OpenShift Spikes | Service type-LoadBalancer NLB with Security Groups
Note: This is a notebook/playbook of exploring/hacking controller for kube resource Service for type-LoadBalancer on CCM/ALBC. More details in https://github.com/openshift/enhancements/pull/1802
Install OpenShift cluster (self-managed)
- Install OCP cluster from a custom release built by cluster-bot:
NOTES e2e tests for https://github.com/openshift/installer/pull/9681:
# Step 1) built an OCP release with all PRs using cluster-bot
# Step 2)
# CHANGE ME
export version=v36
BUILD_CLUSTER=build10
CI_JOB=ci-ln-5wdr0g2
# Step 3) Run steps below to create a cluster, optionally with local installer binary
export OPENSHIFT_INSTALL_RELEASE_IMAGE_OVERRIDE="registry.${BUILD_CLUSTER}.ci.openshift.org/${CI_JOB}/release:latest"
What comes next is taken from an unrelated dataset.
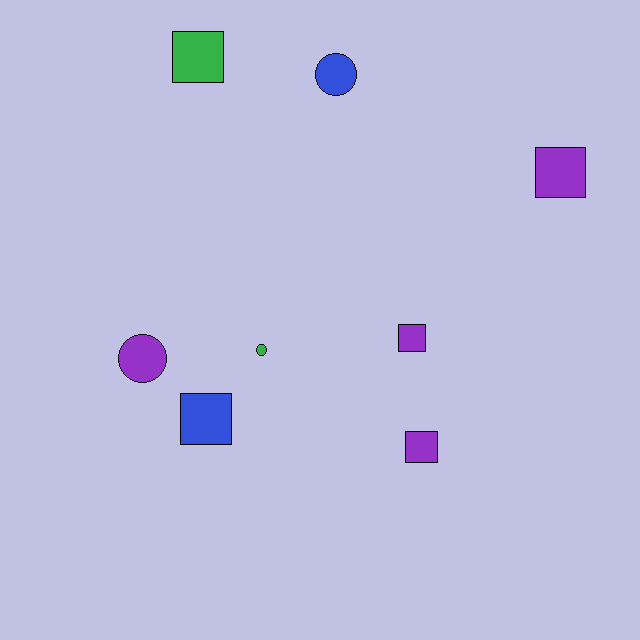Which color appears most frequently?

#unset OPENSHIFT_INSTALL_RELEASE_IMAGE_OVERRIDE
export INSTALL_DIR=$PWD/install-dir/install-${version}
mkdir -p $INSTALL_DIR
#cat install-dir/install-config-CIO2.yaml | sed "s/sg-v4/sg-${version}/" > ${INSTALL_DIR}/install-config.yaml
cat install-dir/install-config-regular.yaml | sed "s/sg-v4/sg-${version}/" > ${INSTALL_DIR}/install-config.yaml
export OPENSHIFT_INSTALL_REENTRANT=true
export INSTALL_COMMAND=./install-dir/openshift-install
export INSTALL_COMMAND=./openshift-install-4.20ec2
export INSTALL_COMMAND=./openshift-install
#./openshift-install create manifests --log-level=debug --dir $INSTALL_DIR
$INSTALL_COMMAND create cluster --log-level=debug --dir $INSTALL_DIR
#./openshift-install create cluster --log-level=debug --dir $INSTALL_DIR
Troubleshooting the cluster - replace CCM images in live cluster:
# Step 1) Define the release image to extract CCM image
BUILT_RELEASE="registry.build06.ci.openshift.org/ci-ln-t5fttvb/release:latest"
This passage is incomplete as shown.